De la peur à l’enchantement

 

Il était une fois une enfant d'une huitaine d'années, au bord d’une mer transparente sous un soleil sans nuage.

 

« C’est comme le vélo, vas-y et c’est tout, encourage l’un.

- Pense à rien », lui dit l’autre. Son grand frère, Paul, et sa mère n’y pouvaient rien.

« L’eau est froide », répétait Jo. Transie, elle restait comme plantée, de l’eau à hauteur de ses genoux.

 

Du rivage, sortant d’une délicieuse baignade, j’improvise cette proposition inspirée par la fillette inconnue en détresse.

Aimerais-tu essayer ma queue de sirène ?

Tout dans son attitude acquiesçait : son regard brillant, sa retenue, son silence. Rose fluo, ma monopalme toute neuve, contrastant avec le bleu de son bikini, venait de s’avérer trop petite pour moi.


Décidée, elle la chausse, et, d’un bond, se laisse glisser dans l’eau depuis le bord du ponton, entre sa mère et moi. « Jo, vas-y », dit son père. Spontanément, elle ondule, malhabile. Son regard m’interroge. Avec un large sourire, je lui souffle : « Imagine que tu danses comme une sirène ! ». Sa nage s’assouplit et s'affirme. Jo hèle alors : « Papa, mets-toi un peu plus loin ! Ça me rassure. » Elle s’élance le long du ponton pour le rejoindre et reviens à son point de départ.

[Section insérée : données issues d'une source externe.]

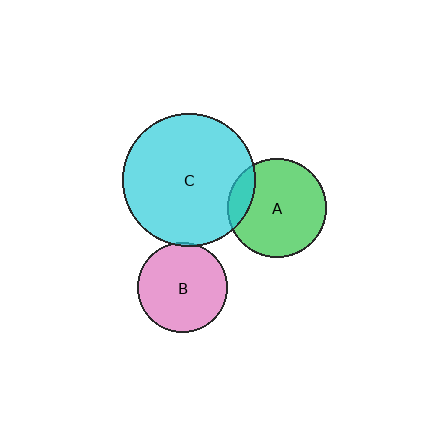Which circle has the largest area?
Circle C (cyan).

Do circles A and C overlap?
Yes.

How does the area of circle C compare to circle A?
Approximately 1.8 times.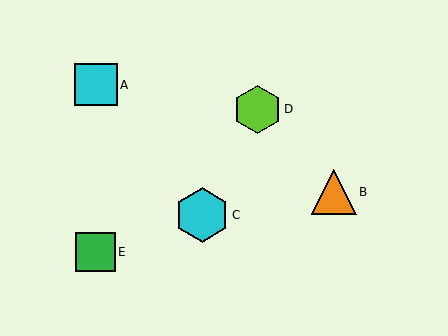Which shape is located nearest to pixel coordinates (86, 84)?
The cyan square (labeled A) at (96, 85) is nearest to that location.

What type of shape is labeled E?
Shape E is a green square.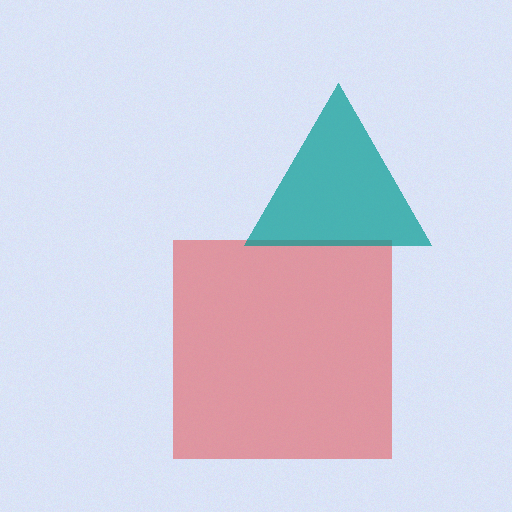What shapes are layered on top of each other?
The layered shapes are: a red square, a teal triangle.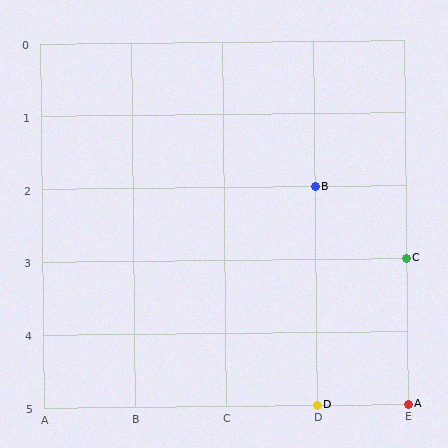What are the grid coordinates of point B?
Point B is at grid coordinates (D, 2).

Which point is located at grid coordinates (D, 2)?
Point B is at (D, 2).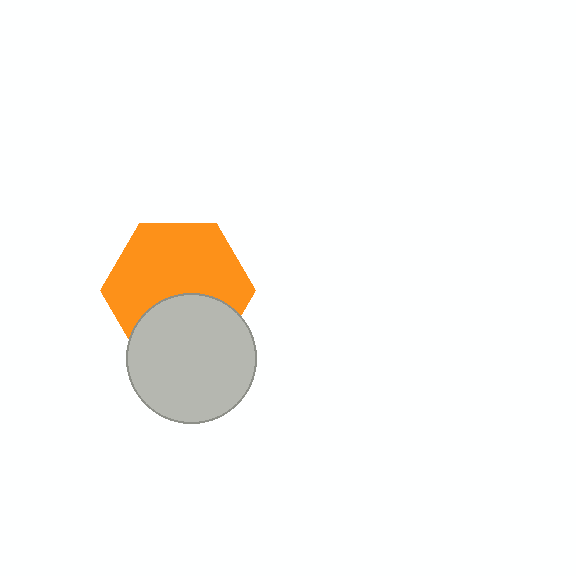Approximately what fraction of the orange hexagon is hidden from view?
Roughly 35% of the orange hexagon is hidden behind the light gray circle.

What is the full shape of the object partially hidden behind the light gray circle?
The partially hidden object is an orange hexagon.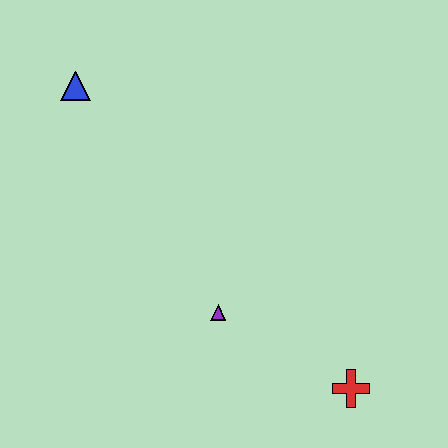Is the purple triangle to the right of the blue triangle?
Yes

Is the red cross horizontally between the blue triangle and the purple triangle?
No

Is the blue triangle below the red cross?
No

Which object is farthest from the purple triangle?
The blue triangle is farthest from the purple triangle.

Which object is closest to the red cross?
The purple triangle is closest to the red cross.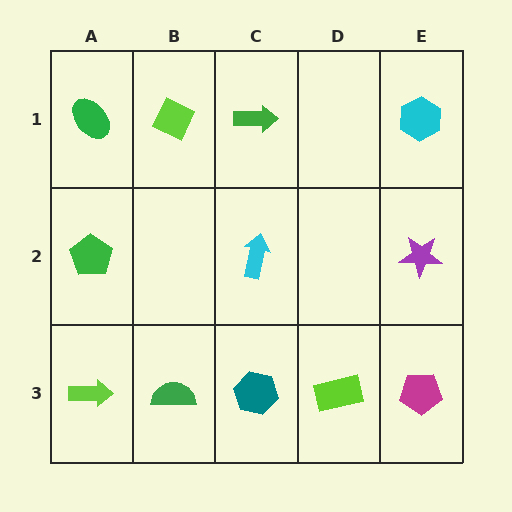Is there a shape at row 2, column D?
No, that cell is empty.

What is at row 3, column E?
A magenta pentagon.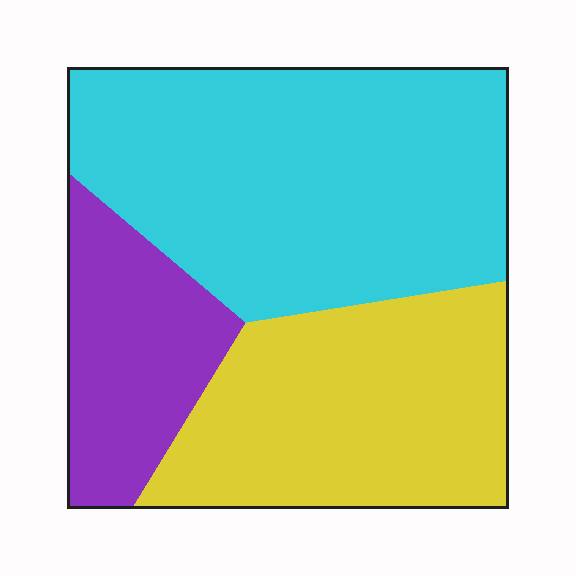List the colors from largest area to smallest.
From largest to smallest: cyan, yellow, purple.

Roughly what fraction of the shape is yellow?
Yellow covers roughly 35% of the shape.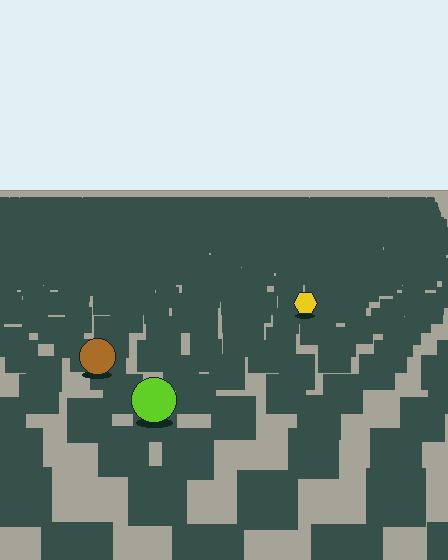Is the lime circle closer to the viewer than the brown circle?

Ravie, Jo se hisse à bout de bras sur le ponton et s’assied. « Est-ce que cela te ferait plaisir que je t’offre ma queue de sirène ? ». Joséphine ne dit mot. « Elle est à toi. » D’un élan reconnaissant, la fillette m’enlace. A trois ans, elle avait failli se noyer. 

 

J’ai vécu ce conte il y a peu. De la terreur à l’enchantement, l’espace est parfois infime, mais nos cellules se souviennent. En prendre conscience aide à oser se libérer de freins, engrammés en nous.